A montagem também é eficiente nas cenas de luta e aventura, onde a fotografia de William Pope igualmente se destaca, construindo momentos muito bons onde a ação vista na tela é clara para o espectador. O melhor momento para exemplificar isso é a luta dentro de um ônibus em movimento nas ruas de São Francisco, onde os efeitos visuais contribuem para que apesar dos “exageros”, a coreografia pareça verossímil, ao contrário que foi visto em “Viúva Negra”. Em contrapartida, a batalha final utiliza o clichê visto em filmes do gênero onde o grupo de heróis tem que combater o vilão final, no caso criaturas mitológicas feitas em computador, que tornam a cena extremamente artificial.

Outro ponto positivo do roteiro é na apresentação do universo de Shang-Chi, ainda que sejam necessários muitos diálogos expositivos. A personagem de Awkwafina funciona como um “avatar” do espectador, que assim como ela quer descobrir mais sobre o que aconteceu. A trama também explora de forma correta as relações familiares do protagonista, mas digamos que na cena escondida depois dos créditos um pouco desse esforço é meio jogado fora.
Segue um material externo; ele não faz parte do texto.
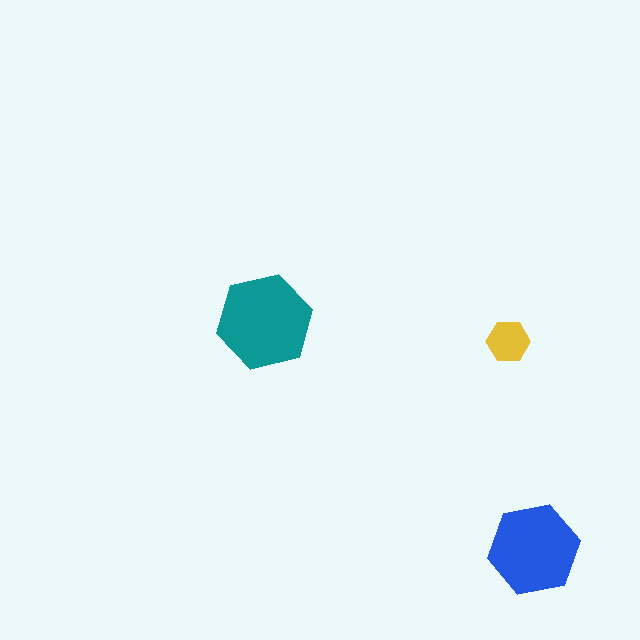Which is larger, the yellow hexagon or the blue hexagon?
The blue one.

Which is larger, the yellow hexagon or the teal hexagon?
The teal one.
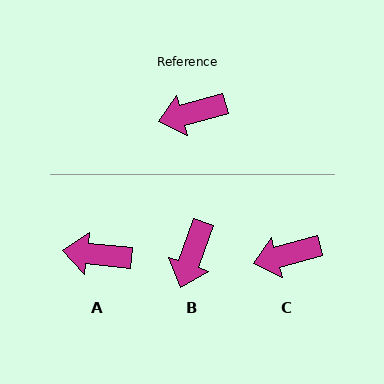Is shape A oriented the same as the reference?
No, it is off by about 22 degrees.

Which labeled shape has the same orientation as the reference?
C.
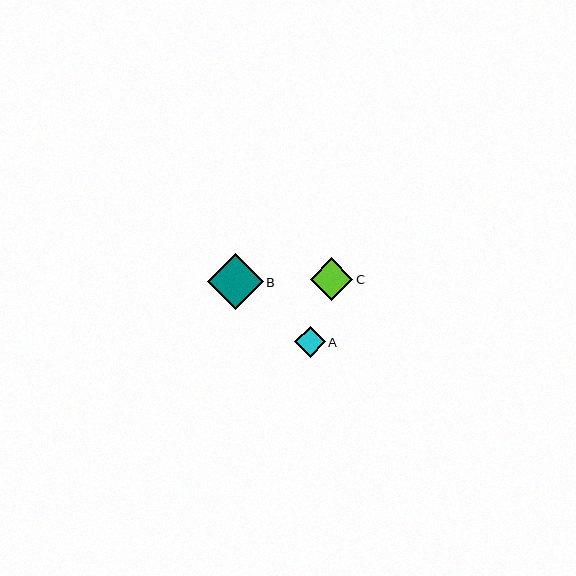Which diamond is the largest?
Diamond B is the largest with a size of approximately 55 pixels.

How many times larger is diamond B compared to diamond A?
Diamond B is approximately 1.8 times the size of diamond A.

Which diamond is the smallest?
Diamond A is the smallest with a size of approximately 31 pixels.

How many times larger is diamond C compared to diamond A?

O elenco também é muito competente e carismático, com destaque principalmente para Simu Liu que desenvolve bem os conflitos do protagonista, além de ser muito habilidoso nas cenas de luta. A já citada Awkwafina também está bem, mais “controlada” que o normal, desenvolvendo uma ótima química com Simu. Outro que merece ser citado é o veterano Tony Leung, conhecido por estar presente nos filmes do diretor Wong Kar-wai, em seu primeiro papel em um filme americano.

A trilha sonora de Joel P. West também é muito competente ao explorar bem temas orientais para criar músicas que retratam bem o clima de fantasia da história, mas que da mesma forma investe no clima de ação, contribuindo perfeitamente para o tom da narrativa.

Em resumo, “Shang-Chi e a Lenda dos Dez Anéis” é mais um acerto da Marvel, que mostra que é possível introduzir nesse universo cinematográfico os mais diversos tipos de personagens de maneira coerente e interessante. Mas o mais importante é conseguir manter um padrão de qualidade, apesar de que isso também “engesse” um pouco as produções. O fundamental é que a aventura dirigida por Destin Daniel Cretton é bem divertida e muito competente, principalmente na parte técnica, contanto também com um elenco de qualidade.


Uma frase: – Shang-Chi: “Achei que poderia mudar meu nome, começar uma nova vida… mas nunca poderia escapar de sua sombra.”

Uma cena: A luta dentro de um ônibus.

Uma curiosidade: Simu Liu tuitou em dezembro de 2018 sobre pedir o papel à Marvel. Mais tarde, ele retuitou o tweet original em 20 de julho de 2019, agradecendo.


Shang-Chi e a Lenda dos Dez Anéis (Shang-Chi and the Legend of the Ten Rings)

Direção: Destin Daniel Cretton
Roteiro: Dave Callaham, Destin Daniel Cretton e Andrew Lanham; história de Dave Callaham e Destin Daniel Cretton
Elenco: Simu Liu, Awkwafina, Meng’er Zhang, Fala Chen, Florian Munteanu, Benedict Wong, Michelle Yeoh, Ben Kingsley e Tony Leung
Gênero: Ação, Aventura, Fantasia
Ano: 2021
Duração: 132 minutos

Ramon Prates

Ramon Prates

Analista de sistemas nascido em Salvador (BA) em 1980, mas atualmente morando em Brasília (DF). Cinema é sem dúvidas o meu hobby favorito. Assisto a filmes desde pequeno influenciado principalmente por meus pais e meu avô materno. Em seguida vem a música, principalmente rock e pop.